Mr. Sensible: But what about the Peruvian hairless? Is it still a dog even though it has no hair, which you said was a defining characteristic?
Mr. Creationist: Okay, I’ll take fur off my list. How about I just use the other items?
Mr. Sensible: Not so fast. Time for a thought experiment: What if my pet dog gets pregnant and has a mutant baby with no ears. Things like this have been known to happen from time to time. Would that still be a dog?
Mr. Creationist: Sure. I see where you’re going with this, so I’ll drop ears off my list too.
Mr. Sensible: But we could do the same thing with just about any and every characteristic you’ve listed.
Mr. Creationist: Uh-oh.
Mr. Sensible: So the word ‘kind’ refers to nothing, at least given the way that you’re using it.
Mr. Creationist: I grant that you’ve got a good philosophical point, but you use ‘kind’ and other similarly vague words all the time in your own day to day life. Surely you don’t think you’re talking nonsense when you do that? I mean, these words must have meaning, even if there are some philosophical puzzles about them that we don’t know how to solve?

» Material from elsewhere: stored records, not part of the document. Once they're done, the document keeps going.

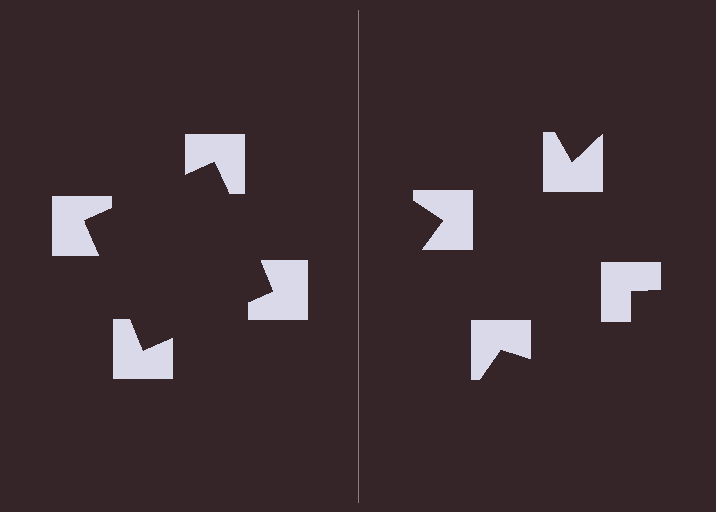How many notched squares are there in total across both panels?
8 — 4 on each side.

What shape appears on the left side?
An illusory square.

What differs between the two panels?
The notched squares are positioned identically on both sides; only the wedge orientations differ. On the left they align to a square; on the right they are misaligned.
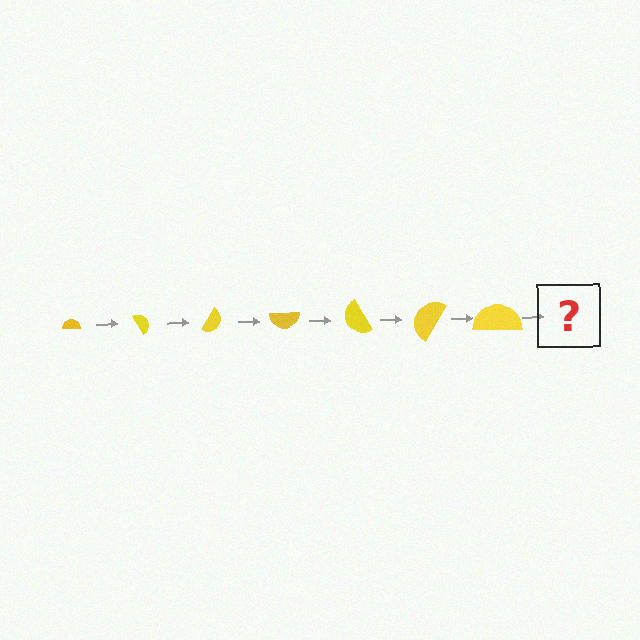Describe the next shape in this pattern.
It should be a semicircle, larger than the previous one and rotated 420 degrees clockwise from the start.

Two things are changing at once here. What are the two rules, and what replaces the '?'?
The two rules are that the semicircle grows larger each step and it rotates 60 degrees clockwise each step. The '?' should be a semicircle, larger than the previous one and rotated 420 degrees clockwise from the start.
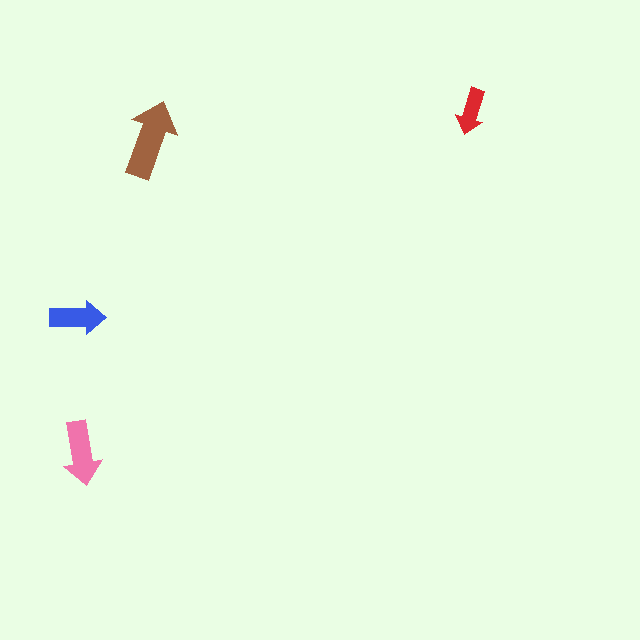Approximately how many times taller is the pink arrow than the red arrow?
About 1.5 times taller.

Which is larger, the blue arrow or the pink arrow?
The pink one.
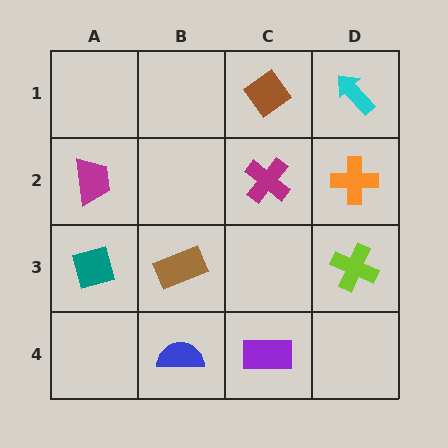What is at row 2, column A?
A magenta trapezoid.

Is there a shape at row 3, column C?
No, that cell is empty.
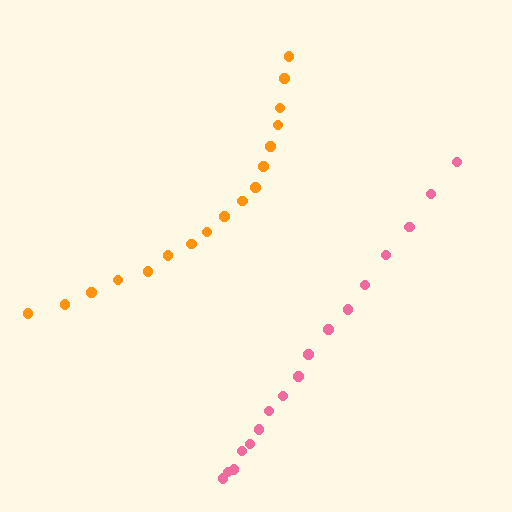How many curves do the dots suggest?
There are 2 distinct paths.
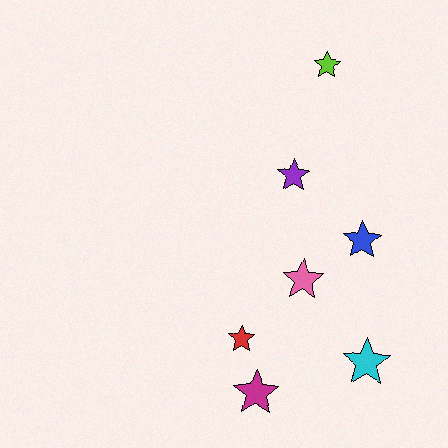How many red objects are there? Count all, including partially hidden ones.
There is 1 red object.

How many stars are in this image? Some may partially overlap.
There are 7 stars.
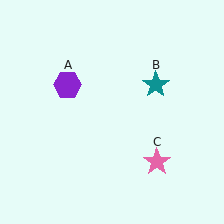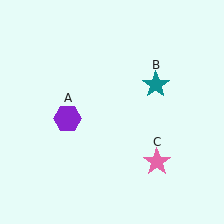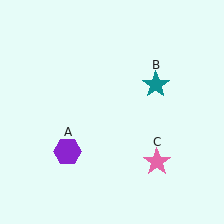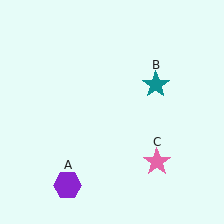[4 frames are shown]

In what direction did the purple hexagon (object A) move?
The purple hexagon (object A) moved down.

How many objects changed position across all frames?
1 object changed position: purple hexagon (object A).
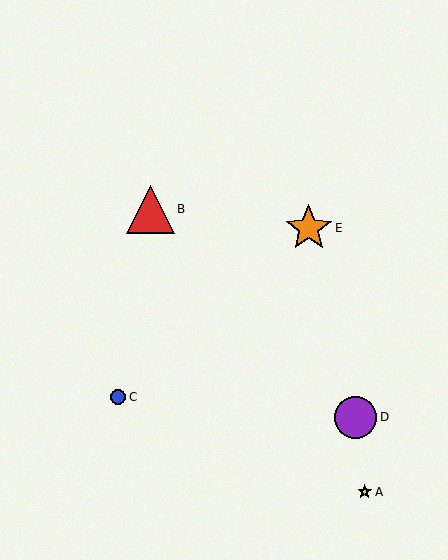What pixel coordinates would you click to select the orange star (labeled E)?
Click at (309, 228) to select the orange star E.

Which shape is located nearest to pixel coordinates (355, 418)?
The purple circle (labeled D) at (355, 417) is nearest to that location.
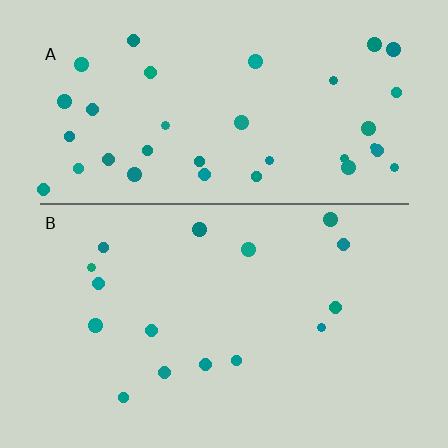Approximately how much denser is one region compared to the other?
Approximately 2.3× — region A over region B.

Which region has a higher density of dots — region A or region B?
A (the top).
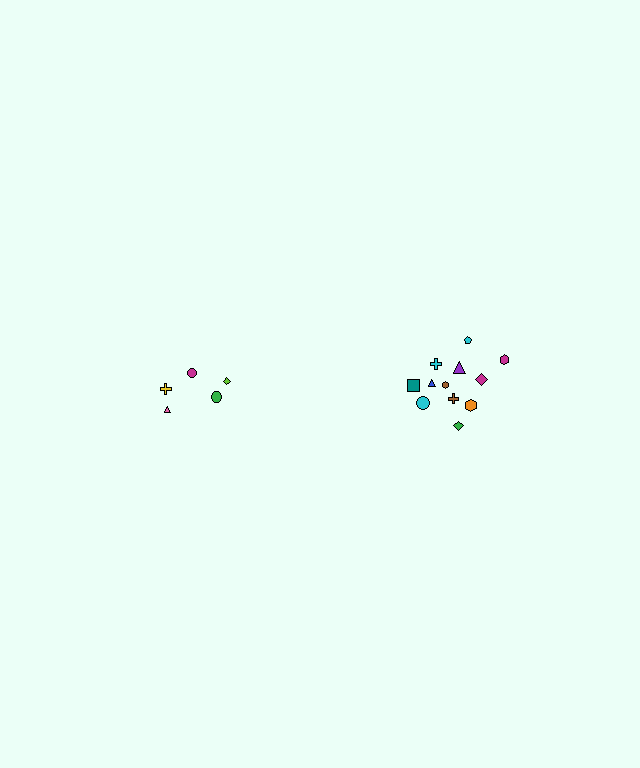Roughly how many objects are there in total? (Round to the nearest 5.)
Roughly 15 objects in total.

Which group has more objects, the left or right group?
The right group.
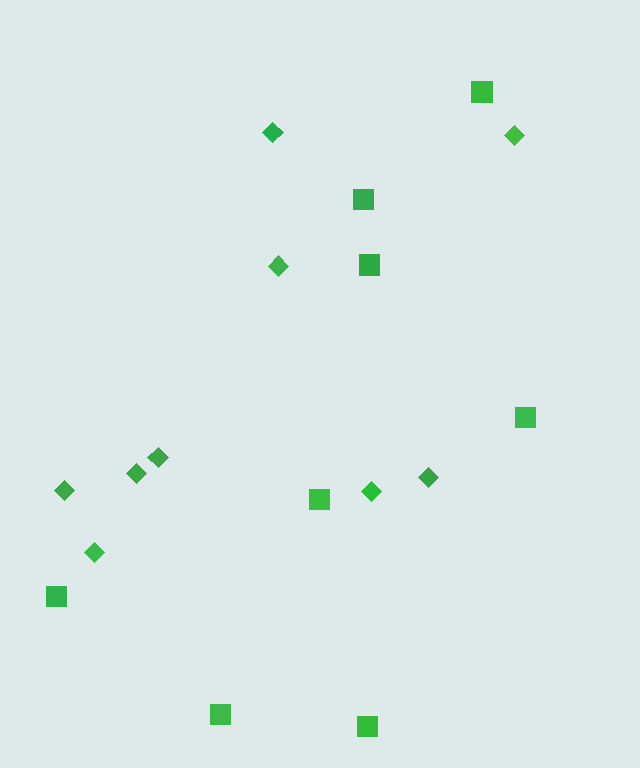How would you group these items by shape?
There are 2 groups: one group of diamonds (9) and one group of squares (8).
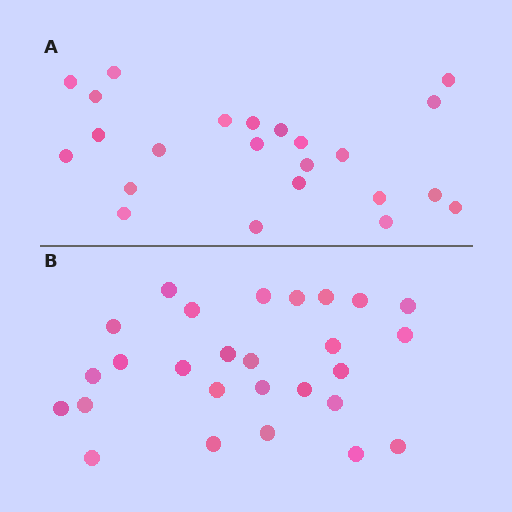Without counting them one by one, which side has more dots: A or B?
Region B (the bottom region) has more dots.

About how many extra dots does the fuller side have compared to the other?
Region B has about 4 more dots than region A.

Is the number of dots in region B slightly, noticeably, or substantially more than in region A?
Region B has only slightly more — the two regions are fairly close. The ratio is roughly 1.2 to 1.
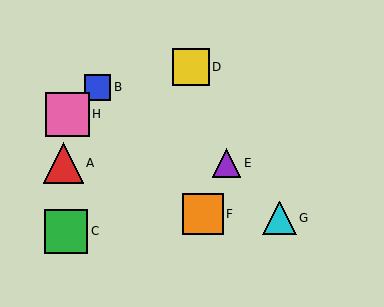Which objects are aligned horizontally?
Objects A, E are aligned horizontally.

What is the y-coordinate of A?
Object A is at y≈163.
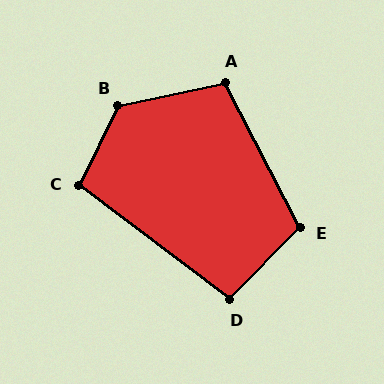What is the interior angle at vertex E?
Approximately 108 degrees (obtuse).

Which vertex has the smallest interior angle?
D, at approximately 97 degrees.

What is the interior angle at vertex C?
Approximately 101 degrees (obtuse).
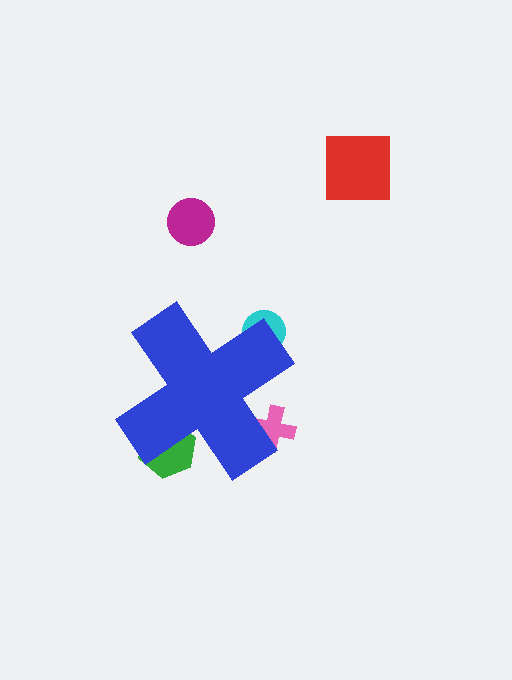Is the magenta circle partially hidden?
No, the magenta circle is fully visible.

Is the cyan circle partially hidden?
Yes, the cyan circle is partially hidden behind the blue cross.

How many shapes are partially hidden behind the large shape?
3 shapes are partially hidden.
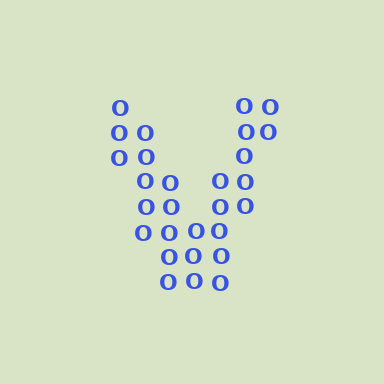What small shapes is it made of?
It is made of small letter O's.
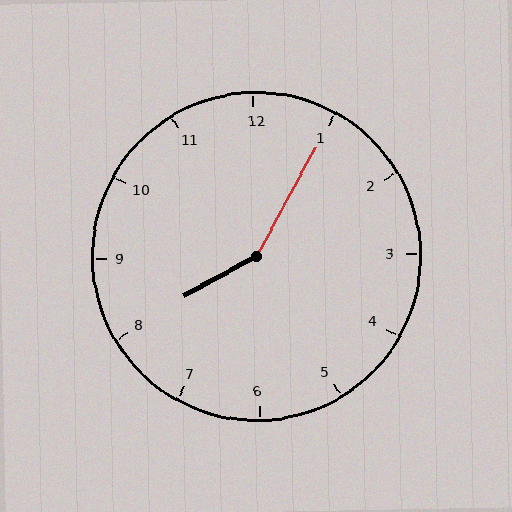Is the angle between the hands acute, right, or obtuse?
It is obtuse.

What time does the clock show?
8:05.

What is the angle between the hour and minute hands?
Approximately 148 degrees.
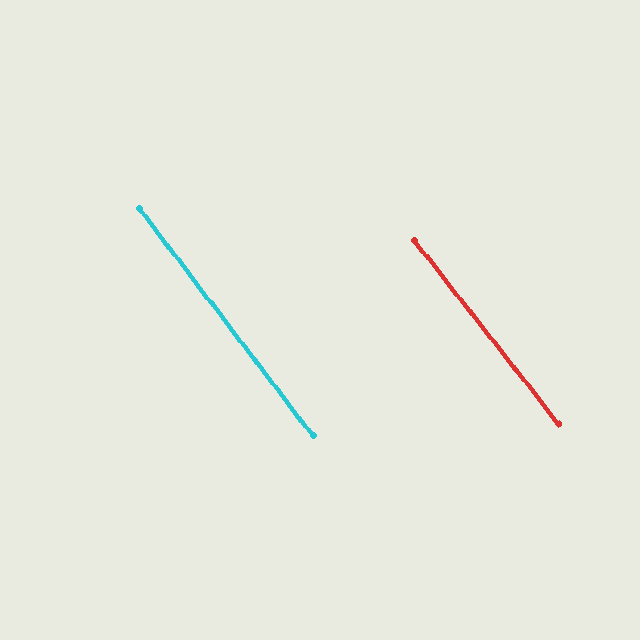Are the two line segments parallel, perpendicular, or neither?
Parallel — their directions differ by only 0.7°.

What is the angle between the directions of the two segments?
Approximately 1 degree.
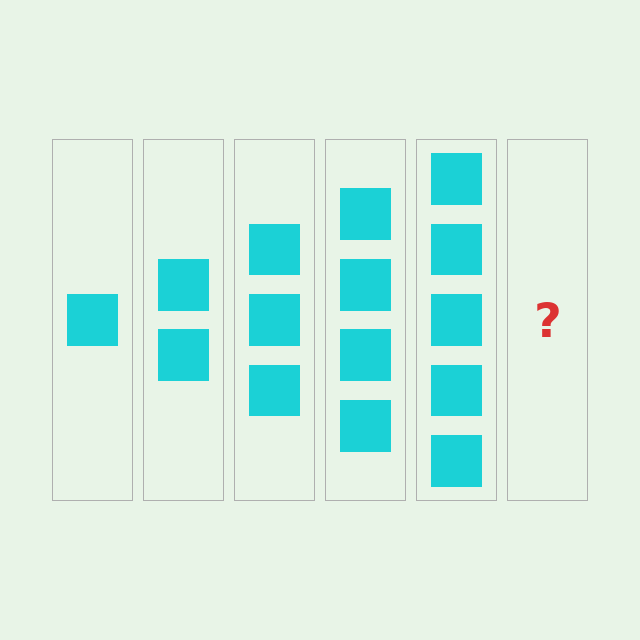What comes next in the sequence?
The next element should be 6 squares.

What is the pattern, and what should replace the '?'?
The pattern is that each step adds one more square. The '?' should be 6 squares.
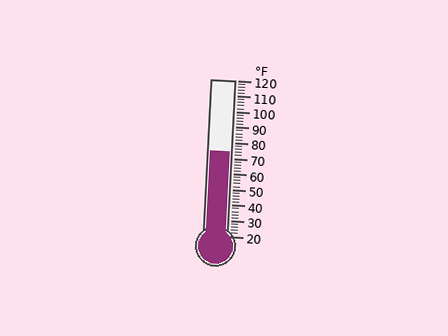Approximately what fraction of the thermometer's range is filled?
The thermometer is filled to approximately 55% of its range.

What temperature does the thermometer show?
The thermometer shows approximately 74°F.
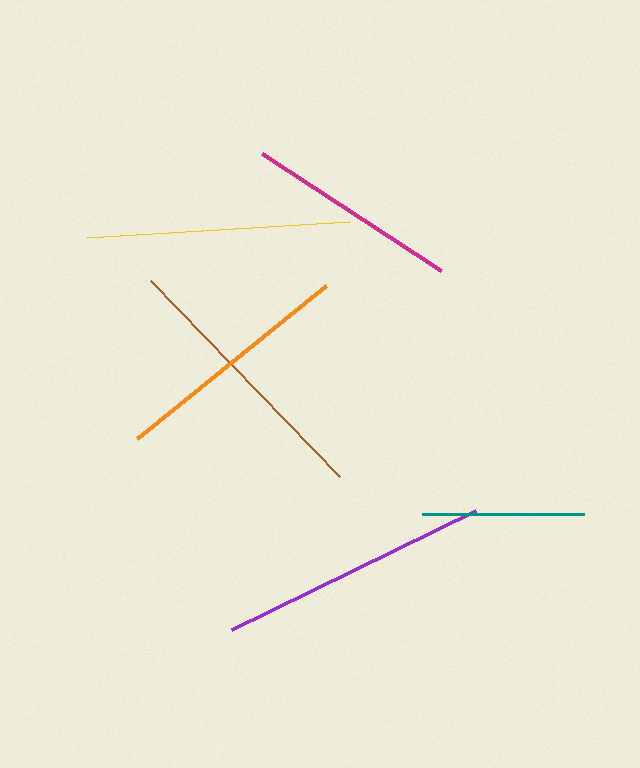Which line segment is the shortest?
The teal line is the shortest at approximately 162 pixels.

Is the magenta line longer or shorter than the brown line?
The brown line is longer than the magenta line.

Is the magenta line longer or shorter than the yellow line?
The yellow line is longer than the magenta line.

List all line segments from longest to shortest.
From longest to shortest: brown, purple and yellow (about equal), orange, magenta, teal.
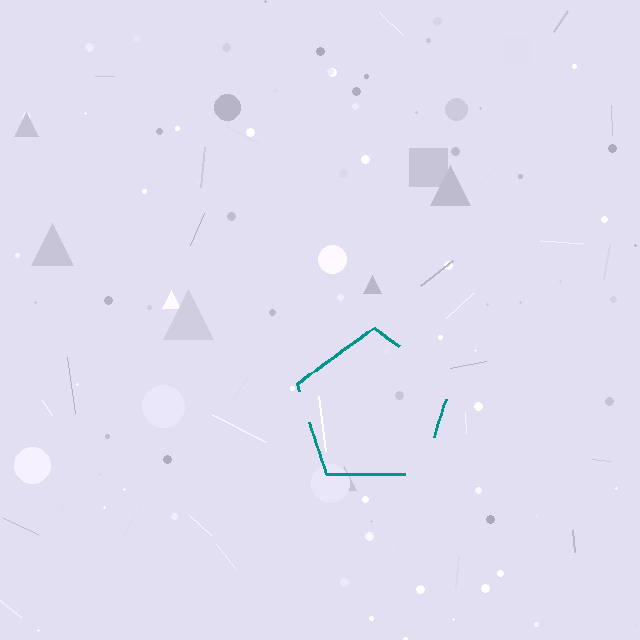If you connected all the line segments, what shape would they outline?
They would outline a pentagon.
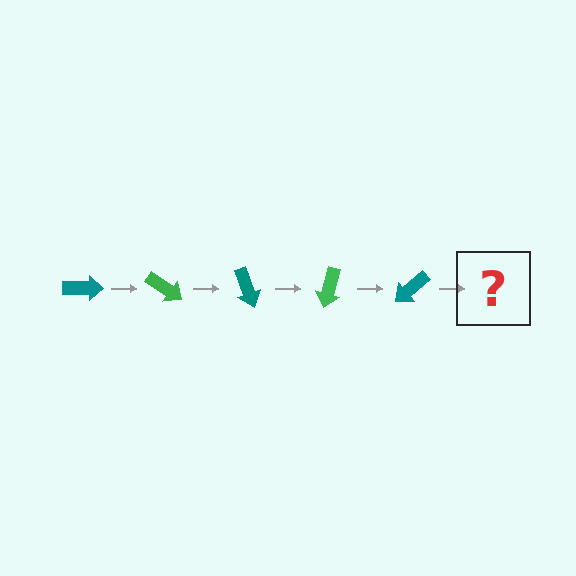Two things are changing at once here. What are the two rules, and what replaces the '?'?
The two rules are that it rotates 35 degrees clockwise each step and the color cycles through teal and green. The '?' should be a green arrow, rotated 175 degrees clockwise from the start.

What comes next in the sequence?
The next element should be a green arrow, rotated 175 degrees clockwise from the start.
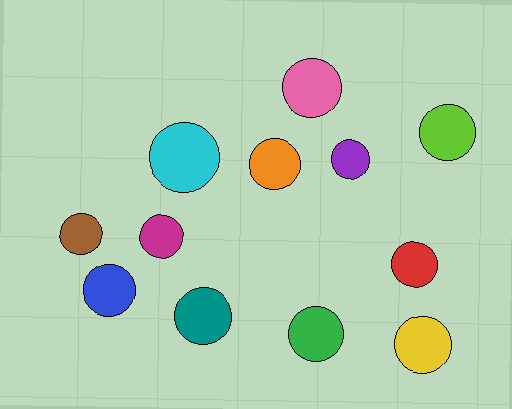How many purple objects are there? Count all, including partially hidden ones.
There is 1 purple object.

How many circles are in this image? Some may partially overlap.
There are 12 circles.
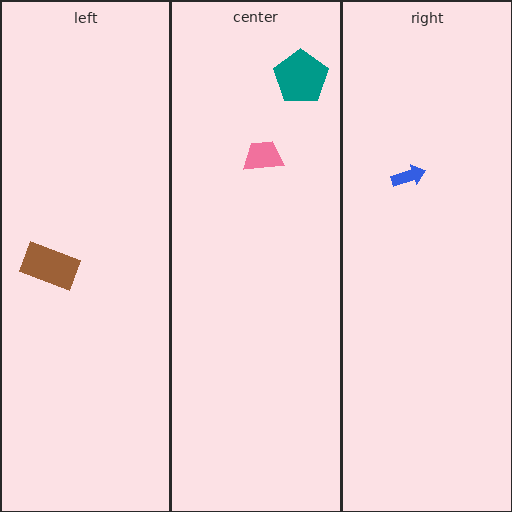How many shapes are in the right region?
1.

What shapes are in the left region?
The brown rectangle.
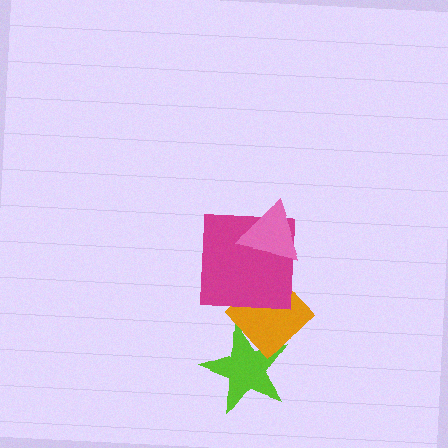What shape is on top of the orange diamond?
The magenta square is on top of the orange diamond.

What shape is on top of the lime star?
The orange diamond is on top of the lime star.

Mr. Sensible: Of course. However, the way that we deal with vagueness is not going to be friendly to your argument. Let me explain: suppose that we define the word ‘dog’ to include all the characteristics you mentioned, but instead of the definition being rigid and inflexible, let’s say that we treat each characteristic like a check box. Every animal that can meet most of those checkboxes counts as a ‘dog.’ We may not be able to say exactly how many checkboxes the animal in question has to have in order for it to be a ‘dog’, but we can push that problem aside if we just allow that enough checkboxes in order to match our intuitions about what the word ‘dog’ means. If we adopt this framework, the you’re whole contention that “one kind cannot change into another kind” is dissolved. If a “kind” just represents a set of checkboxes, and an animal in any given “kind” doesn’t have to meet all of them in order to be considered a member, then it’s safe to say that no evolutionist believes an animal ever gave birth to an animal of a completely different kind.
Mr. Creationist: But I thought they did. Don’t evolutionists believe that the whale kind came from the land animal kind?
Mr. Sensible: Sure they do, but the belief that whales evolved from land mammals isn’t at odds with this framework. We evolutionists think that a population of land mammals changed a little bit a time over many generations into whales. Every single generation gave birth to animals that you would say were “of the same kind.” But every few generations a characteristic or two changed. If a scientist had been able to study these whales over tens of thousands of generations, and he kept a checkbox list to describe the species, every few hundred generations he would’ve had to add a new check box or cross one off. Eventually, the check box list he would end up with would look a lot different from the one he started with. So you see, evolution can co-exist with idea that no animal ever has a child that doesn’t at least mostly match the parent’s checkbox description. All you have to do is say that the radical changes in the checkbox took place over lots of generations and not just one. And that’s what every single evolutionist, even Charles Darwin, believed.
Mr. Creationist: Wow, I’ve learned a lot. Unlike most of my logic-hating friends, I’m not going to try and wriggle out of this refutation with absurd mental gymnastics or stubborn refusal to change my mind. I accept your refutation. Thank you.